William R. Lewis 美国克利夫兰大学医院副教授,临床心脏病学杂志主编;主要研究领域为心血管疾病、心房颤动和心脏电生理。
<International Circulation>:Your presentation at ACC.12 was on shared decision-making with patients. Could you outline some of the principles involved?
《国际循环》:您在2012年ACC年会上做了题为“与患者共同决策”的演讲,您能否介绍一下其中涉及的主要原则有哪些? Dr Lewis: We talked about the fact that shared decision-making is something that many physicians, particularly in the United States, think they do already. They think that informed consent is shared decision-making. In reality, that is not the case. What we find is that when we look at patients’ knowledge of the risk and benefits and alternatives for the procedure they are about to undergo, it does not match at all with the true risk-benefits and outcomes of a particular procedure. There is clearly a disconnect between what patients should know or the true reality of what they are undergoing and what they actually do know. Therefore the concept of shared decision-making is to narrow that gap so that the patients’ expectations of what is going to happen to them are actually what the true expectations are. In addition, in many cases (and not all cases because some physicians are very good at doing this), one of the things that we have done poorly in the past as physicians is understanding what the patient’s specific needs and wants are as well. For example, a patient who values the avoidance of long term bleeding risk over the increased risk of restenosis may choose a bare metal stent over a drug-eluting stent. That is the other component of shared decision-making. There are really a few components to shared decision-making. Firstly, there is a full understanding by the patients of what the risk, benefits, alternatives and expected outcomes are. The second element is having them understand what this means.. It needs to be presented to them in a way that they understand it. Thirdly it needs to take into account their wants and needs. Those will be different according to each individual. It is a complicated process because every decision we make has a lot of alternatives. As physicians we know these alternatives, but communicating the intricacies of each alternative and incorporating an individual patient’s values takes a lot of time. A better and more prepared patient makes such a conversation more efficient. So this process gets extremely complicated and to do it well requires a lot of insight. What the American College of Cardiology is trying to do is to put a lot of that information in one place for easy patient access.

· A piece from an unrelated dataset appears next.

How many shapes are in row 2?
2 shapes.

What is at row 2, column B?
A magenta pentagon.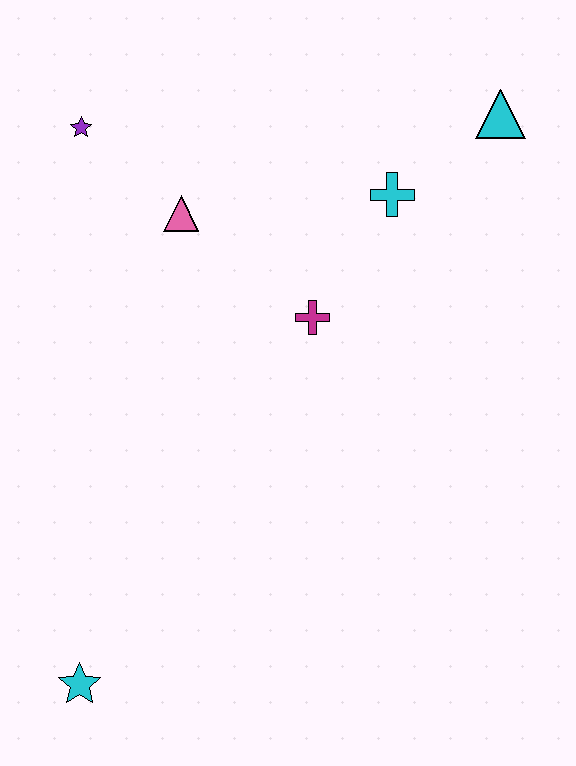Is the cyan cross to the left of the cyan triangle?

认知与现实的差距 我们讨论了是“与患者共同决策”,大多数医生(尤其是在美国)认为他们已经这样做了,他们认为知情同意就是共同决策的体现。但事实并非如此。患者对其要进行的治疗的风险与获益以及可选的替代治疗的了解并不完全。对其正在做的事情,患者应该知晓和实际知晓的情况存在脱节。共同决策的理念则有助于缩小上述差距,从而使患者对即将发生在自己身上的事情有正确的预期;此外,很多情况下,作为医生我们在理解患者的需求和愿望方面做得并不够好。这是共同决策理念的另一层含义。
共同决策的具体内容
确实有很多东西需要医生和患者共同决策。首先,要让患者对治疗的风险、获益、替代选择及预期结局有充分了解;其次,需要医生用患者能够理解的方式使患者真正理解上述内容;第三,要考虑到患者的需求和愿望,当然这会因人而异。这是个复杂的过程,因为我们所做的每个决定都有很多替代选择。每个患者都存在很多对其有利或不利的情况,这在一定程度上决定了他们的临床结局。不同患者有不同的预期,其结局也不同,这使共同决策变得更为复杂,只有深入洞察才能作好。